There is no denying Pakistan’s vulnerability. Germanwatch’s Long-Term Climate Risk Index in 2018 identified Pakistan as the seventh-most country affected by climate change based on data compiled from 1997 to 2016. An IMF report last year ranked Pakistan third among countries facing water shortages.
Sadly, there are no signs that Pakistan is heeding the warnings. Rapid urbanisation and infrastructure development are driving deforestation, only part of which will be redressed by the 10-billion-tree tsunami. Economic plans centred on connectivity may increase carbon emissions by 300pc over the next 15 years. The desire for a quick fix for Pakistan’s energy crisis has led to an anachronistic obsession with coal, particularly under CPEC. We continue to focus on water-intensive industries, without thinking about efficiencies. And then there’s the booming population.
There are no signs that Pakistan is heeding the warnings.
The PTI government acknowledges the challenges but shies away from highlighting the sociopolitical implications of climate change. The most crucial is internal migration. According to a recent Oxfam report on climate-induced migration in Sindh, over 40 million people in South Asia will migrate by 2050. In a country with many ethnic, linguistic and sectarian divisions, and which is highly weaponised, the resulting competition for resources is a recipe for persistent conflict.
Climate change also has a neglected gender dimension. Women who in rural areas are responsible for sourcing potable water may face the punishments of failing to secure scarce water supplies. They will also be denied nutrition and educational and occupational opportunities as they are left behind in resource-scarce communities to care for the young and elderly while men migrate.
Then there’s the regional aspect. The Indus Waters Treaty which has worked well so far was not designed for an era of climate change. Our hyper-patriots are typically hyperbolic when it comes to projecting conflict with India, but their predictions of a water war future are not infeasible. There is certainly a water dimension to Pakistan’s growing economic and security reliance on China, given that China is upstream of India, and could retaliate on Pakistan’s behalf to any Indian attempt to limit our water supply.

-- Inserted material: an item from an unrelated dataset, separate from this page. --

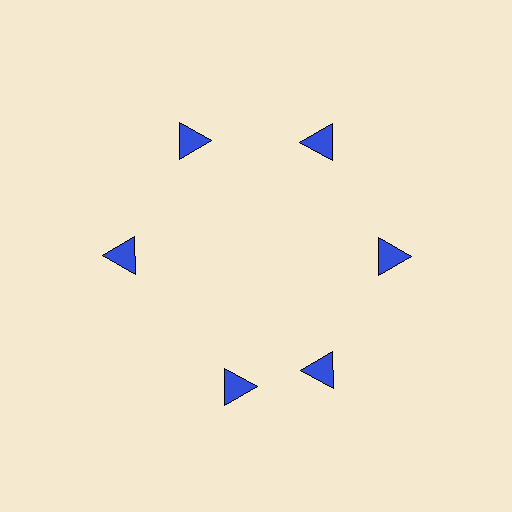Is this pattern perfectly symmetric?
No. The 6 blue triangles are arranged in a ring, but one element near the 7 o'clock position is rotated out of alignment along the ring, breaking the 6-fold rotational symmetry.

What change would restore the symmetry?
The symmetry would be restored by rotating it back into even spacing with its neighbors so that all 6 triangles sit at equal angles and equal distance from the center.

But there is less discussion of water as a future point of contention in Pakistan-China ties. After all, both countries to some extent compete for the same water source in the Hindu Kush and Himalayan range. Some have pointed out that China’s involvement in Pakistan’s agricultural sector as part of CPEC, which would likely involve the export of water-intensive crops to China, may be an indirect way to benefit from Pakistan’s water supply.
In this context, the government should initiate transborder water-sharing agreements that go beyond Pakistan-India ties to include other Indus Basin countries such as China and Afghanistan, or even all the nations up to Myanmar that will be affected by the glacial melt.
Climate change experts are recommending the interventions needed to manage the resource fallout of climate change. But the government also needs to prepare for the sociopolitical aspects.
It should start by strengthening interprovincial coordination under the 18th Amendment, as climate-relevant subjects such as the environment and agriculture fall under the provincial domain, and internal migration will demand a collaborative approach.
A public-awareness campaign must be launched on an urgent basis. In a low-literacy, high-faith population, climate change is likely to be perceived as divine intervention, and ignored. The media can play an important role both in putting climate change on the political agenda and highlighting the ways in which people can make a difference, for example, by saving water and electricity. One hopes the deepening antagonisms between the government and fourth estate do not prevent such productive messaging.
The government can also initiate regional cooperation. The glacial melt report was requested by the eight affected countries and produced by more than 200 scientists. Such joint efforts will be key to assessing and mitigating climate-related risks. For them to succeed, the government will have to reduce the suspicions around academics and advocacy groups that receive foreign funding and engage with regional counterparts. Without progressive thinking, Pakistan will face the worst, unprepared.